From the height of the walls, the sight is surprised by an not ordinary landscape compared to the one my curious visitor’s eye got accustomed. The majesty of the rivers and their slow flow, the boats that move lazy, the greyish green of the thick vegetation.
But the “green” heart is Ada Ciganlija, the “beach” of Belgrade, the place in which the inhabitants go to relax and to enjoy the sun during the hot season. The island on the river is equipped with several sportive infrastructures, from golf to volleyball fields, and it is impossible to resist to the cultural events of bohemian tradition that have as protagonists writers, actors and groups playing all the kind of music.
Kralja Petra I, one of the several names that this street have had, is one of the most ancient streets in Belgrade, in fact it is a common idea that it was built in the Roman time, between the I and the II century A.C. Here you could find the most important buildings of Belgrade’s life- for example the first pharmacy and the first city hotel- and today it is the headquarter of the ecumenical patriarchate of the Serbian- Orthodox church and the Cathedral.
Trg Nikole Pasica is the youngest among the squares of Belgrade because it was rebuilt several times between the two world war; in 1800 the square was known because there was the biggest mosque in the city, the mosque Batal, destroyed in1869. The present-day shape was given in the Second World War when the old buildings were destroyed and the square was renamed Marx e Engels.
Trg Republike is located among “Gradska kafana”, the cinema “Jadran” and the National Theater. The present-day shape of the square was traced starting from1800 when, in 1868, Istanbul door was destroyed and in the following years the National Theater was built. After some years it was built the monument to the Prince Mihailo and then the National Museum that replaced the famous restaurant Dardanelli- meeting point of intellectuals and artists. After the bombing of the Second World War were built the “Press Agency” and the “International Press Center”.
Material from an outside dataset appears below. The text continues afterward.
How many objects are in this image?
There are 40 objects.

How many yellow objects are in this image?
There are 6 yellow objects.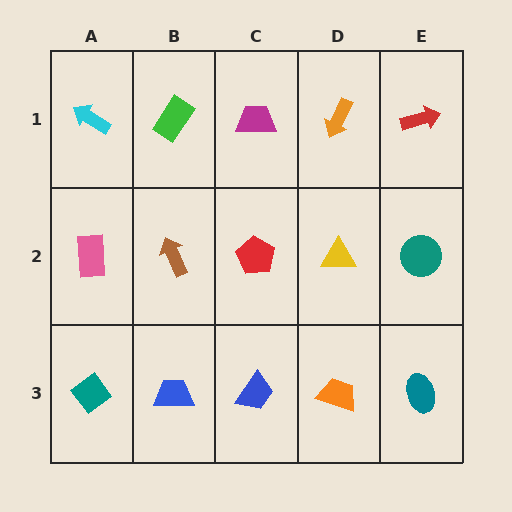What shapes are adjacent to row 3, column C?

After all these steps and a bit of stiff neck caused by walking with the nose towards above the great Belgrade’s night life is waiting for me, with its colors, its music and noisy happiness. The Balkan metropolis with its kafanas, clubs and all kinds of entertainments open every day all night long.
Advice: do not miss the clubs on the banks of the river Sava (splavovi) and do not forget to have a walk during the night in Skadarlija, where the artists met in XIX and at the beginning of XX century.